How Does Hard Money Lending Work?

  1. What Are Hard Money Loans

    • Hard money loans differ from conventional real estate loans in several ways. First, a hard money loan is mainly based on the value of the property as collateral. The credit worthiness of the borrower is also looked at, but it is not the main criteria. Also, on a hard money loan the loan to value that a lender will lend is much lower than on a conventional loan--typically 60 to 70 percent loan to value.

    Benefits Of A Hard Money Loan

    • The main benefit of a hard money loan is the time it takes to process. Typically, lenders are private investors and they make loan decisions much faster once the property value is established. Banks and other traditional lenders have a much longer underwriting process and may have to go through much paper work and committees to make a decision. Hard money loans are also used for non traditional projects or developments that traditional lenders will not likely approve.

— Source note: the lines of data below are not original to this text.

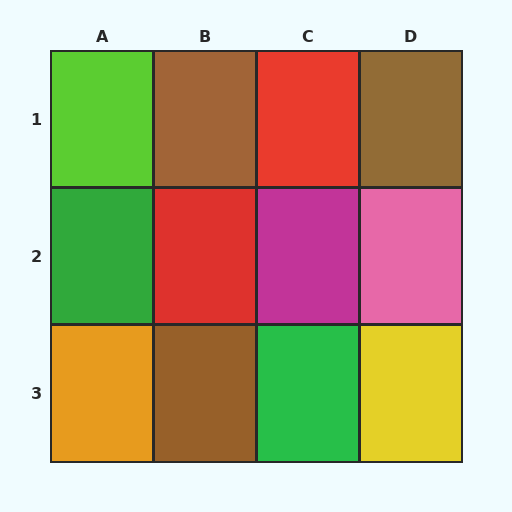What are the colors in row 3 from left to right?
Orange, brown, green, yellow.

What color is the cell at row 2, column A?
Green.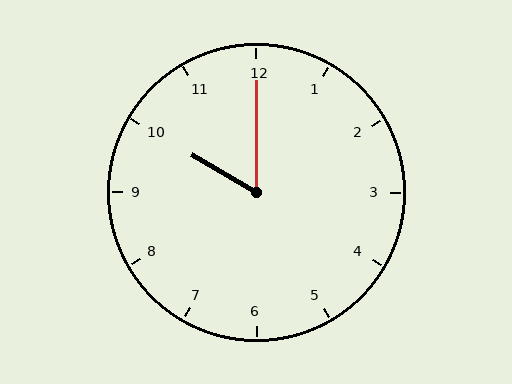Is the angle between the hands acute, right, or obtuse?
It is acute.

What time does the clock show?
10:00.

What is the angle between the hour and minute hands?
Approximately 60 degrees.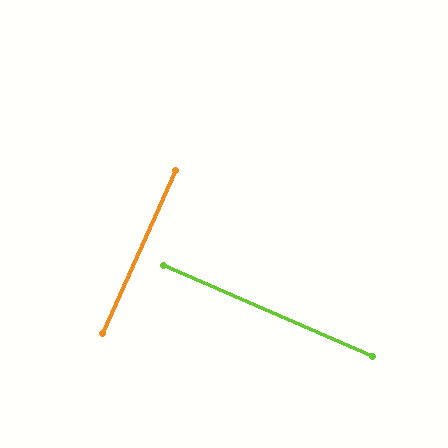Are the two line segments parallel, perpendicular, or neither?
Perpendicular — they meet at approximately 89°.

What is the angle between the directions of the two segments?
Approximately 89 degrees.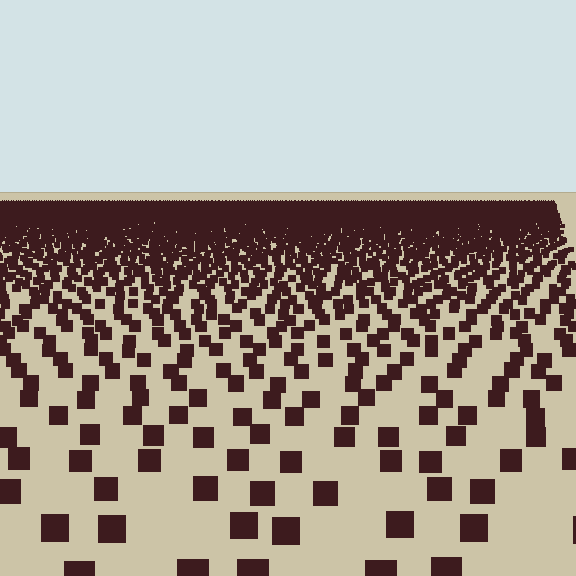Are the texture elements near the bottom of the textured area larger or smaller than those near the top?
Larger. Near the bottom, elements are closer to the viewer and appear at a bigger on-screen size.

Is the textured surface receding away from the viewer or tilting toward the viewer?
The surface is receding away from the viewer. Texture elements get smaller and denser toward the top.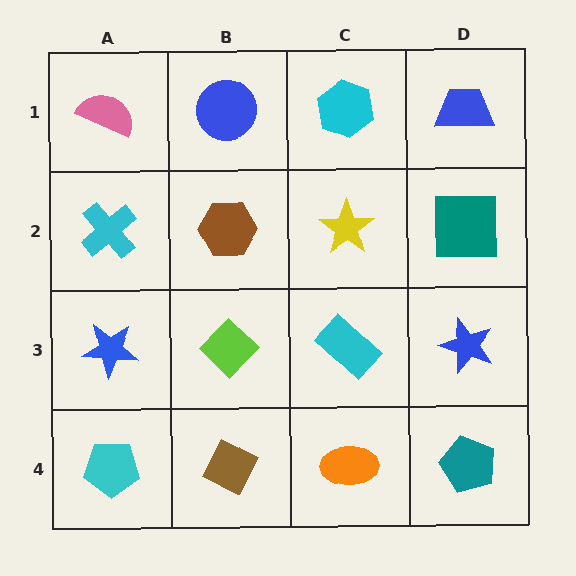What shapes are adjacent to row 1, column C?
A yellow star (row 2, column C), a blue circle (row 1, column B), a blue trapezoid (row 1, column D).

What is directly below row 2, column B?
A lime diamond.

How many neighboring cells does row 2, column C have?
4.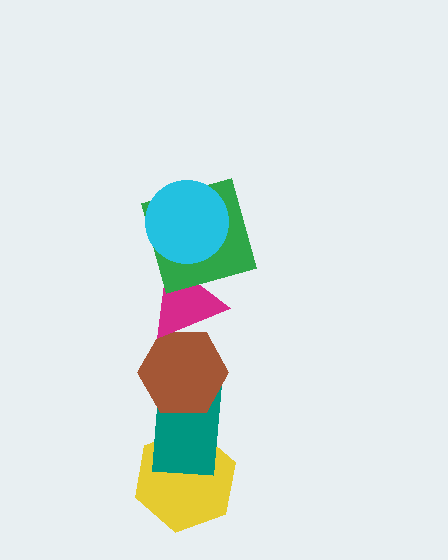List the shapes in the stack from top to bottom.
From top to bottom: the cyan circle, the green square, the magenta triangle, the brown hexagon, the teal rectangle, the yellow hexagon.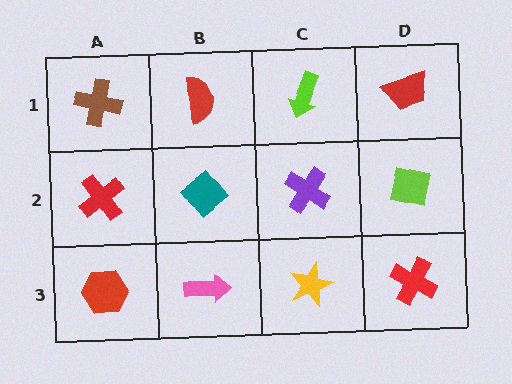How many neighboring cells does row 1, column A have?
2.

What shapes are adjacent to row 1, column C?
A purple cross (row 2, column C), a red semicircle (row 1, column B), a red trapezoid (row 1, column D).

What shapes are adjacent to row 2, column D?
A red trapezoid (row 1, column D), a red cross (row 3, column D), a purple cross (row 2, column C).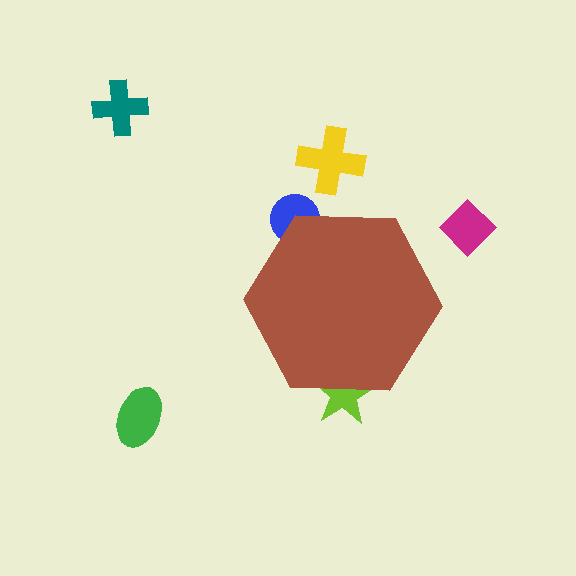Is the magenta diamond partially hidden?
No, the magenta diamond is fully visible.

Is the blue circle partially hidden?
Yes, the blue circle is partially hidden behind the brown hexagon.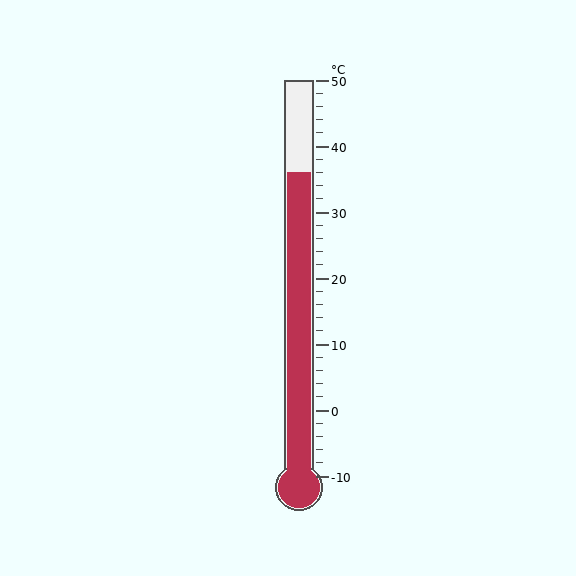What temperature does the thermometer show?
The thermometer shows approximately 36°C.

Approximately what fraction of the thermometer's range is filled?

    Drawbacks of Hard Money Loans

    • The main drawback for hard money loans is that they are very expensive. Interest rates range from 12 to 18 percent, sometimes higher, with 3 to 6 points. Because they are so expensive hard money loans are often the loans of last resort and only used for a short time. Still hard money loans are useful when the borrower has poor credit or the project is not something a traditional lender will lend on. Hard money loans can be used to fund a deal that otherwise would not get done.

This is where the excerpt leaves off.